Через полчаса Наташа уже стояла перед дверями своей квартиры. Не зная еще ничего конкретно, но словно предчувствуя какую-то беду, она замерла в нерешительности. Никогда такого прежде с ней не случалось. Она всегда старалась поскорее вернуться домой и увидеть любимых родителей. А сейчас – нет. Будто кто-то невидимый не пускает её домой, не хочет, чтобы она сталкивалась с тем, что ждёт за дверями собственной квартиры.
– Да ну, глупости какие-то! – рассмеялась она над собой и открыла дверь своим ключом.
Но дома стояла непривычная тишина. Не рассказывал новости телевизор из комнаты родителей, не пело радио на кухне у мамы. Какая-то непривычная и в то же время пугающая тишина.
– Мама? Папа? – Наташа скинула кроссовки на пол. Но на её вопрос никто не отозвался. Наташа открыла дверь и заглянула на кухню. Там она увидела маму и облегчённо выдохнула. – Фуф, все живы! Ты меня так напугала!
Но мама плакала, сидя за столом спиной к дверям, поэтому она сразу не поняла, что происходит.
– Мама, что случилось? Где папа? – Наташа обняла маму за плечи. – Что происходит? У тебя всё хорошо?
Мама подняла на дочь заплаканные глаза и попыталась улыбнуться сквозь слёзы.
– Ничего не случилось, доченька. Лук чистила, вот слёзы и пошли. Проходи за стол, рассказывай, как день прошёл? Вас так надолго задержали? У вас что-то интересное намечалось в институте?
– Ой, знаешь! Столько всего интересного произошло за сегодняшний день! Я познакомилась с двумя девочками – Ангелиной и Дианой. Они пригласили меня после всех мероприятий в кафе, – Наташа как-то мгновенно забыла о том, что мама плакала минуту назад. И даже не обратила внимание на то, что никакого лука перед мамой не было вовсе.
– Надеюсь, ты не пила спиртное? – мама нахмурила брови. Буквально за одно мгновение она из плачущей женщины превратилась в сурового дознавателя.
– Нет, что ты. Только молочный коктейль. Я помню твоё правило: ничего не пить с незнакомыми людьми из открытых бутылок и стаканов. Я же не совсем дурочка. В кафе мы познакомились с Сашей, другом Ангелины. Вот вчетвером и немного посидели.
– Понятно. А как тебе университет в целом? Преподаватели?

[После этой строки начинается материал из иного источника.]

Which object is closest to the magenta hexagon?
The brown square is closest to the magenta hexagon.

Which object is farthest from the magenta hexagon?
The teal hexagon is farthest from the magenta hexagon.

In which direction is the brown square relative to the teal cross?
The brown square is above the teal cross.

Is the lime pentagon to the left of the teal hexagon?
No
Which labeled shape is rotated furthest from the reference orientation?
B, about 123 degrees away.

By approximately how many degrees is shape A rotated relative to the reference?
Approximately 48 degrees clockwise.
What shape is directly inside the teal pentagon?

Одногруппники?
– Про самое главное-то я тебе и не сказала! – спохватилась Наташа и затараторила, боясь, что её кто-то может внезапно прервать. – Нам наш куратор сказала, что скоро будет День первокурсника, и спросила, кто может выступить. Я предложила рассказать что-нибудь из своего творчества.
– А вот это уже интересно, доченька, – мама нервно теребила в руках полотенце, а на лице попыталась изобразить вроде интереса. – Что ты будешь читать?

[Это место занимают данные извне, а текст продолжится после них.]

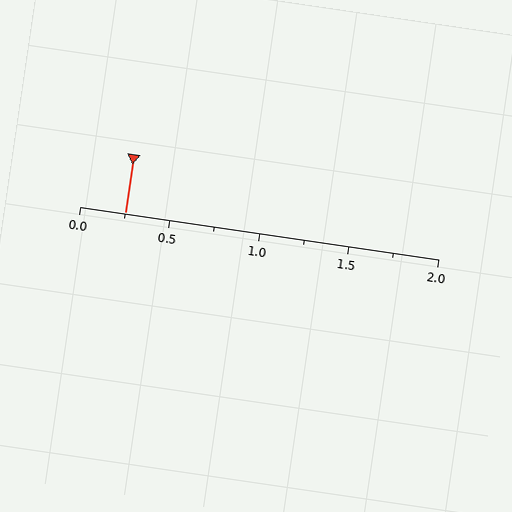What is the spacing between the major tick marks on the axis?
The major ticks are spaced 0.5 apart.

– Не знаю еще. Но в качестве примера я сегодня выступила перед всеми и прочитала свое последнее стихотворение.
– Это просто отлично! – как-то буднично произнесла мама и встала с места. Она приобняла дочь, мимоходом чмокнула её в щеку и направилась к газовой плите. – Я сейчас буду готовить ужин, а ты пока отправляйся к себе. Приготовься к завтрашнему дню. Все-таки это не школа, это уже гораздо серьёзнее.
– Да, конечно, – Наташа соскочила со стула и уже вышла из кухни, но тут же заглянула обратно. – А где папа? Он еще не пришел с работы?
– Нет еще… – мама открыла шкафчик и принялась оттуда доставать макароны.
– Ах, да, еще же нет семи. Я у себя! – Наташа уже развернулась, как неожиданно спросила. – Мама, а где же лук?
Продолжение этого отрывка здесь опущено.